Merz already met with Ukrainian President Volodymyr Zelenskyy in person three times since taking office — in Kyiv, during a European leaders summit in Tirana and most recently in Berlin. However, he’s yet to deliver on the promise he made while in opposition: permitting the dispatch of German Taurus missiles. Instead, he’s gone down the French route of strategic ambiguity to avoid publicly detailing what arms are being sent.
And on the biggest question of all — persuading Trump to get Russian President Vladimir Putin to engage seriously in peace talks — neither Merz, Macron nor Starmer seem to be getting anywhere. They’re entirely beholden to the whims of a White House still curiously mesmerized by the Kremlin.
The biggest difference is in Berlin’s tone is that Merz has talked of a “strategic cultural shift in foreign and security policy,” transforming Germany from a “sleeping middle power” into a “leading middle power.”
Minister of Foreign Affairs Johann Wadephul was the first to talk openly about the “5 percent of GDP” figure for military spending — a massive increase from the present-day figure that’s just above 2 percent. Even though this number is only an aspiration, and includes 1.5 percent of what is termed “critical infrastructure” — which can mean pretty much anything — it’s still a step change. Trump himself has acknowledged that. But how quickly it will be reached, or if it will ever be reached, remains to be seen.
Meanwhile, structures of government are already being revamped in order to meet these new priorities. After years of procrastination, the Chancellery has established a National Security Council, with an overarching remit on all issues of security. And for the first time in decades, the Foreign Ministry is in the hands of Merz’s ruling party, the Christian Democrats.
Where Merz seems most confused, and where Germany continues to be paralyzed, however, is in its approach to the Middle East. Because of its Nazi history, Germany has made the survival of Israel a “reason of state.” And it was particularly struck when reminded that the Hamas terrorist attacks on Oct. 7, 2023 constituted the deadliest day for Jews since the Holocaust.

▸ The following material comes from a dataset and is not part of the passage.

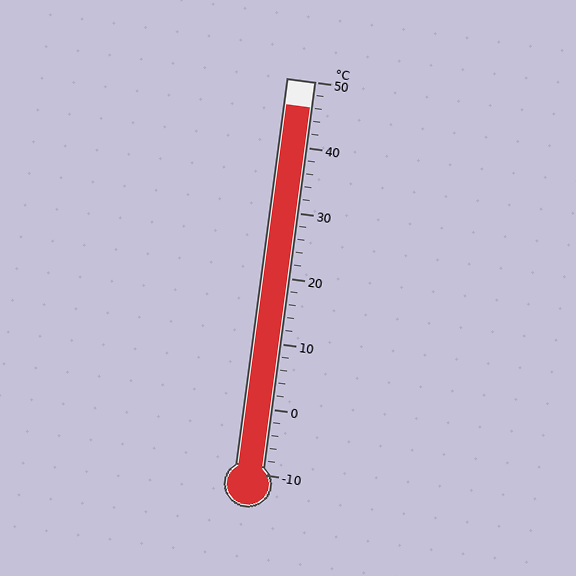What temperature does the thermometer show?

Yet, both Scholz’s and Merz’s administrations appear unable and unwilling to differentiate between antisemitism and criticism of the devastation Israel has been meting out on Gaza. When France, the U.K. and Canada signed a joint letter threatening Israel with “concrete actions,” Merz stood apart. True, he has criticized Israeli Prime Minister Benjamin Netanyahu in recent days, but that criticism was followed by a reassurance that weapons sales would continue. After the U.S., Germany is the world’s second largest supplier of arms to Israel — and its second most vocal supporter. Even in 2024, the previous government approved exports worth €160 million, including engines for Israeli Merkava tanks.
But behind the scenes, thinking is beginning to shift. According to surveys, German public support for Israel is falling.
Now, Merz’s next big test — and Europe’s — will be the upcoming NATO summit in the Hague. It is being choreographed by the alliance’s Secretary-General Mark Rutte as a gala to celebrate Trump. Contentious discussions are being kept off the table, antagonisms kept at bay, with the aim of keeping the mercurial president from abandoning the West. The exercise in damage limitation is proceeding commendably.
So, while Merz may not yet have much to show for himself, his first forays in international diplomacy suggest he is quickly finding his feet.